Ob Zumwinkel ins Gefängnis wandert, ist allerdings mehr als fraglich. Grundsätzlich lässt die Rechtslage in Deutschland das zu. Beobachter wie der SZ-Journalist Hans Leyendecker gehen jedoch von einem Deal zwischen Zumwinkels Anwälten und der Justiz aus, die dem Ex-Manager den Knast erspart. "Milde gegen Reue und Geständnis", sagte Leyendecker in einem Einspielfilm.

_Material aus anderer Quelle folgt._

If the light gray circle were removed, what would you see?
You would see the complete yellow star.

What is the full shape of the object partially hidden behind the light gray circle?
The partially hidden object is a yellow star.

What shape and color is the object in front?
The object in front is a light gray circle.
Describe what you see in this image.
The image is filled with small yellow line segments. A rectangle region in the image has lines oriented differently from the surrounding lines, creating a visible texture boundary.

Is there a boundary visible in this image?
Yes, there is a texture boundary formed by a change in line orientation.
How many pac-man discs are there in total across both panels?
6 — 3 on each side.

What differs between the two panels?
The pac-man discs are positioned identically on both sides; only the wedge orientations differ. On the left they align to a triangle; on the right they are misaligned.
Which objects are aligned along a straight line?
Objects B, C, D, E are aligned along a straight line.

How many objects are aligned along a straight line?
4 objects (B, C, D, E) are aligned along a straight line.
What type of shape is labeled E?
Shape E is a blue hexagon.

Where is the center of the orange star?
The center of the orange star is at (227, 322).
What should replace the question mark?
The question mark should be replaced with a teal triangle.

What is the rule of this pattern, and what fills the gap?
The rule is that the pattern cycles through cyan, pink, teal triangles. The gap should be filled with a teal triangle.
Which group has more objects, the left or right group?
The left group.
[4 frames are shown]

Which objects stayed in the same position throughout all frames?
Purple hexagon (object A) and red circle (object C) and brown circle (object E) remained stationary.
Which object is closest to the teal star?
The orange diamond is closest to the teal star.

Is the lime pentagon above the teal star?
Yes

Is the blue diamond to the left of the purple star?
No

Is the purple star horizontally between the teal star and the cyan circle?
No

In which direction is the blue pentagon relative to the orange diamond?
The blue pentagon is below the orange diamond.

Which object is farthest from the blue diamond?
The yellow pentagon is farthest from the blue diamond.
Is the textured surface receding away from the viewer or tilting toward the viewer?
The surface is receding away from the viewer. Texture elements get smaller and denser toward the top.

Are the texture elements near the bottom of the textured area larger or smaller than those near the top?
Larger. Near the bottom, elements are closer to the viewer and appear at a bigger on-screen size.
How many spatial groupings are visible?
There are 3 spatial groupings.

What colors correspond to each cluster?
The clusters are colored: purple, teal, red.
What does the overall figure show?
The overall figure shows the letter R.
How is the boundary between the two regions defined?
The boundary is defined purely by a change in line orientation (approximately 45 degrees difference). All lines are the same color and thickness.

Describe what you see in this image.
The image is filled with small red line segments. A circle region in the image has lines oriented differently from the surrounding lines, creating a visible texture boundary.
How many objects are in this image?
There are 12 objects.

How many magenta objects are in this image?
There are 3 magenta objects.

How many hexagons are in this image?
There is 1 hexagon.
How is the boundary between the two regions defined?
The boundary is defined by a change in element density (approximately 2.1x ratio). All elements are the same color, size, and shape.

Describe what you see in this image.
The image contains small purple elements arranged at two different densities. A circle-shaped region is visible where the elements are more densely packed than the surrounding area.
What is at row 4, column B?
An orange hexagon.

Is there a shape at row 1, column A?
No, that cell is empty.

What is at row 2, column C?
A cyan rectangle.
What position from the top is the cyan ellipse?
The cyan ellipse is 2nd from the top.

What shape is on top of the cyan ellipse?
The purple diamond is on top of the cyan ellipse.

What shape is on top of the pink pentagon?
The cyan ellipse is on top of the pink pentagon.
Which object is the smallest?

Milde nach dem Steuerschwindel

Spätestens da war es präsent: Das häufig gezeichnete Bild von einer gierigen Elite, die genug Geld hat, um Wege zu finden, Vermögen dem Fiskus vorzuenthalten. Und die, falls sie beim Steuerschwindel ertappt wird, dann sogar mit Milde rechnen kann, weil die Steuerfahndung chronisch überlastet ist und gar nicht die Möglichkeit hat, alle Beweise zusammenzutragen. Auf der anderen Seite steht die große Mehrheit, die ihre Steuern zahlt und jeden Fehler im Umgang mit dem Fiskus teuer zahlen muss - so wie Bärbel Wille.

Die Bäckersfrau aus Hannover geriet, zusammen mit ihrem Mann, in Verdacht, Steuern hinterzogen zu haben. Obwohl sie offenkundig unschuldig war, ließ sich Wille - um das Drama zu beenden - auf eine sogenannte tatsächliche Verständigung ein und zahlte Geld nach, das dem Finanzamt eigentlich gar nicht zustand. Die Folge: Die Bäckerei schlitterte in die Insolvenz. Die bezahlte Summe sah Wille auch dann nicht wieder, als ihre Unschuld bewiesen war.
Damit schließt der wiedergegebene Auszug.